Les récits de Hutchinson sur les actions de Meadows étaient tout aussi dévastateurs. Elle a décrit Meadows comme inerte, regardant son téléphone à divers moments et réagissant à peine lorsqu’on lui a dit que la violence se déroulait. Lorsque Cipollone a demandé à Meadows de se joindre à lui pour exhorter Trump à dénoncer l’attaque contre le Congrès, Meadows a déclaré : « Il ne veut rien faire, Pat », se souvient Hutchinson.

Puis Cipollone a évoqué les appels des insurgés à « pendre Mike Pence ». (Ces chants sont venus après que Trump les ait incités en tweetant que Pence “n’avait pas le courage” d’essayer d’expulser les électeurs de Biden.) Meadows, a déclaré Hutchinson, a répondu: “Vous l’avez entendu Pat. Il pense que Mike le mérite. Il ne pense pas qu’ils fassent quelque chose de mal.

Cheney a indiqué mardi que Hutchinson avait subi d’importantes pressions pour ne pas révéler cette information. Au cours de l’audience, Cheney a affiché des déclarations d’autres témoins décrivant la pression des alliés de Trump. Cheney n’a pas nommé les témoins ni qui avait été en contact avec eux.

“Ce qu’ils m’ont dit, c’est que tant que je continue à être un joueur d’équipe, ils savent que je fais partie de l’équipe, je fais ce qu’il faut, je protège qui je dois protéger, vous savez, Je continuerai à rester en bonnes grâces dans Trump World », un témoin a dit. “Et ils m’ont rappelé à plusieurs reprises que Trump lit les transcriptions et garde cela à l’esprit.”

“[A person] faites-moi savoir que vous avez votre déposition demain », a déclaré un message à un autre témoin. « Il veut que je te fasse savoir qu’il pense à toi. Il sait que vous êtes loyal et que vous ferez ce qu’il faut lorsque vous vous présenterez pour votre déposition.

Les membres du comité ont déclaré qu’ils cherchaient à savoir si de tels messages enfreignaient la loi. “C’est un crime de falsifier des témoins, c’est une forme d’entrave à la justice”, a déclaré aux journalistes le représentant Jamie Raskin (D-Md.). “C’est quelque chose que nous voulons examiner.”

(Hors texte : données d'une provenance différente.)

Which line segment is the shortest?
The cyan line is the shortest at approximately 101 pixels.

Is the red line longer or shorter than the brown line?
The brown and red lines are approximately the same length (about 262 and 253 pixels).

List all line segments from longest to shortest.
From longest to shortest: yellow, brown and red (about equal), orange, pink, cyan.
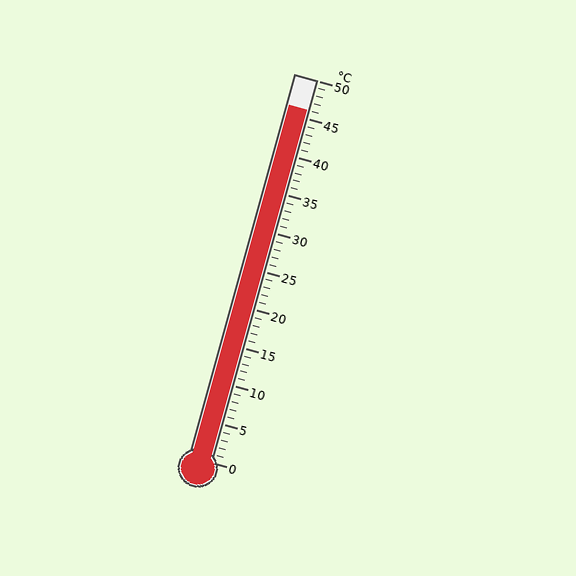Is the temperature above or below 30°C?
The temperature is above 30°C.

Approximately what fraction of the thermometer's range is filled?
The thermometer is filled to approximately 90% of its range.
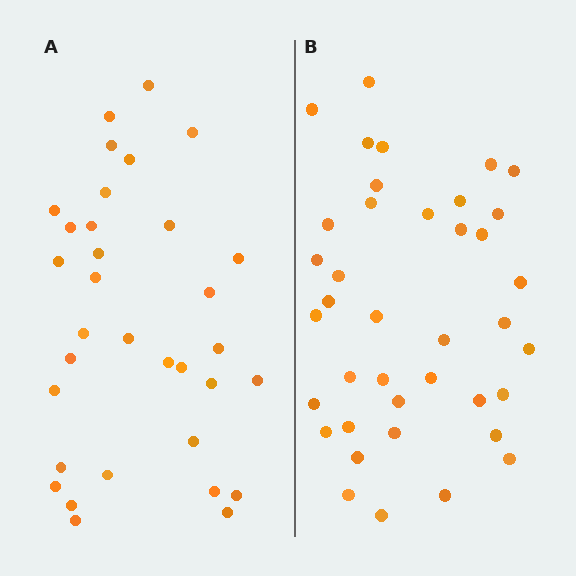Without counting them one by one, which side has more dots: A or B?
Region B (the right region) has more dots.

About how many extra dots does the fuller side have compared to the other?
Region B has about 6 more dots than region A.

Hutchinson a déclaré mardi qu’elle “avait toujours du mal à surmonter les émotions” que l’attaque de Trump contre Pence le 6 janvier avait évoquées en elle. “Comme un Américain, j’étais dégoûté », a-t-elle déclaré. “C’était antipatriotique, c’était anti-américain. Nous regardions le bâtiment du Capitole se défigurer à cause d’un mensonge.

Cassidy Hutchinson a 25 ans, selon l’Associated Press. Elle a été témoin de la première tentative de l’histoire américaine par un président défait d’arrêter le transfert pacifique du pouvoir. Elle a assumé la responsabilité de révéler ce qu’elle a vu. Son témoignage, qui l’a soumise à des attaques immédiates de Trump, contraste fortement avec le silence de Meadows, qui a refusé de parler au comité sous serment, malgré la publication d’un livre qui traite du 6 janvier, ainsi que des personnalités comme Cipollone et même Pence.

Le représentant Bennie Thompson (D-Miss.), président du comité du 6 janvier, a déclaré dans ses remarques finales que le témoignage de Hutchinson pourrait faire honte à certains témoins qui ont refusé de se présenter pour reconsidérer. Mais quoi qu’il en soit, elle a sapé les efforts de dissimulation de Trump, a déclaré Thompson: “Car de cette courageux femme et les autres Comme son, votre tentative de cacher la vérité au peuple américain échouera.